That's surely a dream Toyota. With regard to wiring your gauges, my approach with my truck has been to use marine grade materials, especially marine adhesive lined heat shrink and marine terminals. Pretty much just crimp your terminal, give it a good tug-test, shrink up the heat shrink (which you should get over the wire before you put the terminal on, otherwise it may not fit). I've found this guide as good as any for the basics of DC wiring:
https://www.westmarine.com/WestAdvisor/Marine-Wire-Terminal-Tech-Specs
You'll probably need to locate constant, switched, and headlight switched 12v sources for the gauges. Other than that the easy part will probably be following the wiring diagrams the gauges come with, and the hard part will be getting everything plumbed so it doesn't look like a total mess. My advice for that is to not be shy about ripping stuff out when you realize you should have run wires under something you went over, etc., and to always upsize conduit and firewall holes for the wire you forgot to include in the bundle or future modifications. Actually it might not be a bad idea to pass extra wires through the firewall for future devices.

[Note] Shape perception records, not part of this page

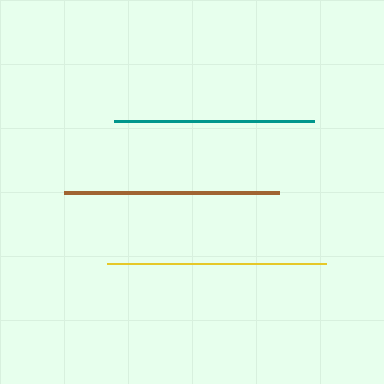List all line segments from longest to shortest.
From longest to shortest: yellow and brown (about equal), teal.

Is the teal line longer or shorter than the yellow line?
The yellow line is longer than the teal line.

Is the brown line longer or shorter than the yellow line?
The yellow and brown lines are approximately the same length (about 219 and 215 pixels).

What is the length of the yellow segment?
The yellow segment is approximately 219 pixels long.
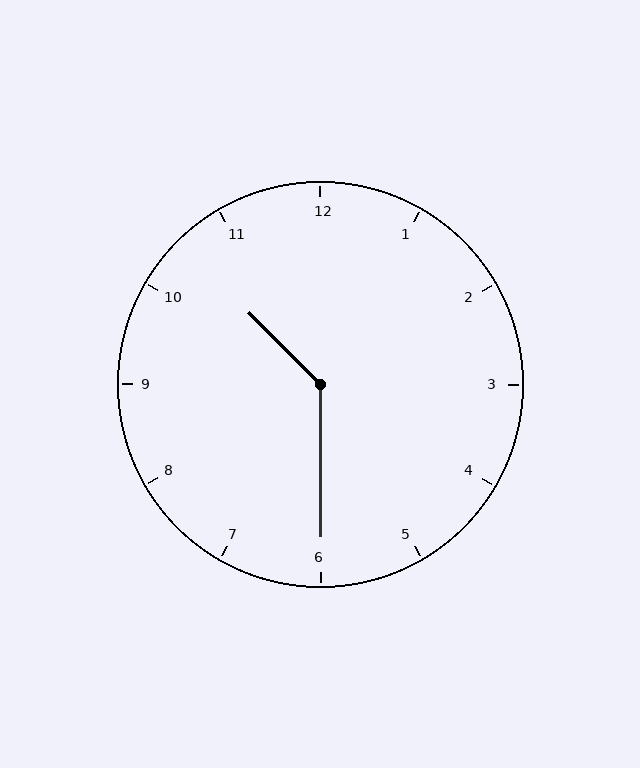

It sounds like you've already got your gauges; times are changing fast in the world of automotive gauges. When I added AFR and fluid temp gauges to my rig I went with PLX specifically because they have an app and a bluetooth interface, so I can monitor everything on my iphone and don't have to have a bunch of non-stock gauges. PLX currently offers a EGT sensor, but not a boost sensor as far as I can tell. The system is really nice because as they upgrade the app they add new features (still waiting for a data logging feature).
Edit-Actually it looks like PLX's boost transducer is built into their SMPro unit, so you just run a vacuum hose to the SMPro. For pressure above 15 psi the manual says to zip tie the hose on there....not sure how secure that would be, or what would happen if it fell off.